Fondo indennizzi risparmiatori

MINISTERO dell’ECONOMIA e delle FINANZE. DECRETO 10 maggio 2019. Modalita’ di accesso alle prestazioni del Fondo indennizzo risparmiatori (FIR). (19A03761).GU Serie Generale n.135 dell’11-06-2019. Il Decreto disciplina le modalita’ di presentazione dell’istanza di indennizzo e di accesso alle prestazioni del Fondo indennizzo risparmiatori (FIR) in applicazione delle disposizioni di cui all’art. 1, commi da 493 a 507, della legge 30 dicembre 2018, n. 145, che hanno previsto l’erogazione degli indennizzi a favore dei risparmiatori che hanno subito un pregiudizio ingiusto da parte di banche e loro controllate aventi sede legale in Italia, poste in liquidazione coatta amministrativa dopo il 16 novembre 2015 e prima del 1° gennaio 2018, in ragione delle violazioni massive degli obblighi di informazione, diligenza, correttezza, buona fede oggettiva e trasparenza, ai sensi del testo unico delle disposizioni in materia di intermediazione finanziaria, di cui al decreto legislativo 24 febbraio 1998, n. 58.

ATP, spese giudiziali

Le spese relative al procedimento di accertamento tecnico preventivo vanno liquidate nel successivo giudizio di cognizione, anche laddove il ricorrente non ne abbia fatto espressa richiesta. Una volta acquisto, il fascicolo dell’accertamento tecnico preventivo entra a far parte della causa di merito, con l’effetto che la richiesta di liquidazione delle spese formulata dalla parte non può essere riferita solo alle spese per quest’ultima rna anche a quelie del procedimento preventivo, funzionalmente collegate a quelle per il giudizio.
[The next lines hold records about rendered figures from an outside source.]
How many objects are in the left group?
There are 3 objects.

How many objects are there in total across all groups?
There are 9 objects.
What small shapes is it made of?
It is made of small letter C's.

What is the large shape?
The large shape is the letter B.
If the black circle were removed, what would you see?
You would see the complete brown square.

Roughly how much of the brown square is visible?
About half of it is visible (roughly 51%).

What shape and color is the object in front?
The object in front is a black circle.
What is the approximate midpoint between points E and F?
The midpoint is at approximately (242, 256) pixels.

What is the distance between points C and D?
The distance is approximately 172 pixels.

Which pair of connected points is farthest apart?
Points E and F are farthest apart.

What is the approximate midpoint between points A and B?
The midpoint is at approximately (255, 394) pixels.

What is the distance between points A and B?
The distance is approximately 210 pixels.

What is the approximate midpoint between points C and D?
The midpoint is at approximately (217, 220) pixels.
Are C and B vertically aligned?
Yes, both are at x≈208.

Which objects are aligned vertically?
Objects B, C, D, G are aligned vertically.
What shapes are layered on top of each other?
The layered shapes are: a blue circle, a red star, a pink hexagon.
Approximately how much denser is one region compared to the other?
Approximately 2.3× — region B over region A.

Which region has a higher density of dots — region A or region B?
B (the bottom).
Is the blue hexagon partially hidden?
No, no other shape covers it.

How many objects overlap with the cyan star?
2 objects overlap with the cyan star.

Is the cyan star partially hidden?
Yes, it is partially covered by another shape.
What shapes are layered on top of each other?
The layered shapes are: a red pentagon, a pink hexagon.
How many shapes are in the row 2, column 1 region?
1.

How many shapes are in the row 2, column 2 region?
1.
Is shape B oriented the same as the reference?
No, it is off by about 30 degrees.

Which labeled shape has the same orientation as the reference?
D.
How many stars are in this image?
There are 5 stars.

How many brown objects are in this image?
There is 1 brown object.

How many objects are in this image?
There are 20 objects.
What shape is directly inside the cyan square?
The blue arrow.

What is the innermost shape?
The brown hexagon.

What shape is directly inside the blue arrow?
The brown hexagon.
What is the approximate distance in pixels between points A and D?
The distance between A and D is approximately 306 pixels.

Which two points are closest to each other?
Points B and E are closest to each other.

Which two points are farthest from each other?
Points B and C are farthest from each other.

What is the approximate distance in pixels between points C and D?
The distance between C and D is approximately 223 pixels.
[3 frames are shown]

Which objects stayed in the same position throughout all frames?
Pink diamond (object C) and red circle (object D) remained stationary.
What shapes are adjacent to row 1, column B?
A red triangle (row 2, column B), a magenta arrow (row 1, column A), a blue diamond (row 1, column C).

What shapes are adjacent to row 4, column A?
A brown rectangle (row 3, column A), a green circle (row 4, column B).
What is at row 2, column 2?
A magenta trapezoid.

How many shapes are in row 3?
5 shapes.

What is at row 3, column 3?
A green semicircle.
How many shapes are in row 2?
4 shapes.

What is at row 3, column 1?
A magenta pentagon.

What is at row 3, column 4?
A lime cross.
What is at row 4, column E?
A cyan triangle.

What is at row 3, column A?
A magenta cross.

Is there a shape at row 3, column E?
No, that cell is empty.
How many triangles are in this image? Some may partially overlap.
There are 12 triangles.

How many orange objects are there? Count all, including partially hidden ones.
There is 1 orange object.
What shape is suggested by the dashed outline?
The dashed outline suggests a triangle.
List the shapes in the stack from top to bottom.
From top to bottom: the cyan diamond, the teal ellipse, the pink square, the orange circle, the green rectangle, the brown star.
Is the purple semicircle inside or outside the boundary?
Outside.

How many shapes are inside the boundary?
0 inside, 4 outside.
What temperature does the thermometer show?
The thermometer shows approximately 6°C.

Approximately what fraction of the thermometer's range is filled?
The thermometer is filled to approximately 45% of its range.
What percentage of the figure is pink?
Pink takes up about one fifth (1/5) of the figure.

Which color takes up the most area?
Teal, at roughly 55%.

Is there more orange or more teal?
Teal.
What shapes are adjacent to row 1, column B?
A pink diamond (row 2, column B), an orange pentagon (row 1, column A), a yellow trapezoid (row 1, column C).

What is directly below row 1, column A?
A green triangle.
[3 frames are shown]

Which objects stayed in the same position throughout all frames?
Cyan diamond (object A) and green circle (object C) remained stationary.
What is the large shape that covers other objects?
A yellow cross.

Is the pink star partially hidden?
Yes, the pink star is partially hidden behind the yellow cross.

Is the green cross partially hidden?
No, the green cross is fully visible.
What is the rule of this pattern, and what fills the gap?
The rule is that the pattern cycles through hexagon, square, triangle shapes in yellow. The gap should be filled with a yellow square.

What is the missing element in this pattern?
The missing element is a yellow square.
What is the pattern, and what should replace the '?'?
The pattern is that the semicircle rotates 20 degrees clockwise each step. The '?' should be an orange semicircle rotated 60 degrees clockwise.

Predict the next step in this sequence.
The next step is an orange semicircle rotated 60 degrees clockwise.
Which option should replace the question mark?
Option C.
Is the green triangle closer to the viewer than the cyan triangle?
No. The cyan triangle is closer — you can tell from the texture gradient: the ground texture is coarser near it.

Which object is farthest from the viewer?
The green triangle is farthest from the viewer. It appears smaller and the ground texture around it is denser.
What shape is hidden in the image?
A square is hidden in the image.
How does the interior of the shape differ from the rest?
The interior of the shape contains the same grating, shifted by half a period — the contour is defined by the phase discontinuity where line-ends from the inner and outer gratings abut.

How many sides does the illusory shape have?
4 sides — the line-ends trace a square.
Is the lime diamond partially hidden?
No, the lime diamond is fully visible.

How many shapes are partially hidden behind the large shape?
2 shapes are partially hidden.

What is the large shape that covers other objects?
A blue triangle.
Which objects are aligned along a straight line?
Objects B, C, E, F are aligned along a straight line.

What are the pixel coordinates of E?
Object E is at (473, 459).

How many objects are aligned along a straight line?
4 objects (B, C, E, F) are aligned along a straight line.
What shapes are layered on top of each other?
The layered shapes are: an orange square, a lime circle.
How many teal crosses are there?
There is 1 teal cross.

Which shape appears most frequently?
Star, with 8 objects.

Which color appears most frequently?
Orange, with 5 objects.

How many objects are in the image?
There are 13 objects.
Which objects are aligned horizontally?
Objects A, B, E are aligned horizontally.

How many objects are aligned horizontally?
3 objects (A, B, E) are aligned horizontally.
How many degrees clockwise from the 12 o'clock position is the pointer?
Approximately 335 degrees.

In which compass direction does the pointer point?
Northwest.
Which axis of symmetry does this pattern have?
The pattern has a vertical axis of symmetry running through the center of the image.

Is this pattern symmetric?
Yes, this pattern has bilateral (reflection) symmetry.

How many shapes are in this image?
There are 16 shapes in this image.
La Corte ha, invero, più volte precisato che le spese dell’accertamento tecnico preventivo devono essere poste, a conclusione della procedura, a carico della parte richiedente, e vanno prese in considerazione, nel successivo giudizio di merito ove l’accertamento tecnico sarà acquisito, come spese giudiziali, da porre, salva l’ipotesi di compensazione, a carico del soccombente ( Cass. n. 14268 del 2017; Cass. n. 15672 del 2005; Cass. n. 1690 del 2000).

Penalisti, sciopero 9 luglio

Le Camere penali,con apposito comunicato, hanno proclamato l’astensione dalle udienze e da ogni attività giudiziaria nel settore penale per il giorno 9 luglio 2019, secondo le vigenti regole di autoregolamentazione, nel rispetto delle recenti pronunce della Corte Costituzionale, in attesa di una più certa e consolidata loro interpretazione, con esclusione dei processi con imputati detenuti in custodia cautelare ed esclusi il circondario di Ischia, interessato da astensione indetta dall’Associazione Forense Isola d’Ischia con delibera del 13 giugno 2019, il circondario di Santa Maria Capua Vetere, interessato da astensione indetta dalla Camera Penale Territoriale con delibera del 14 giugno 2019, il circondario di Vasto interessato da astensione indetta dall’Ordine degli Avvocati di Vasto con delibera del 14 giugno 2019. Per lo stesso giorno, è stata convocata una manifestazione nazionale a Napoli, nel Palazzo di Giustizia, per illustrare le ragioni dell’astensione e far conoscere alla comunità dei Giuristi ed a tutti gli Italiani la situazione drammatica dell’attuale gestione degli Istituti di Pena, non solo a Napoli, ma in tutta Italia.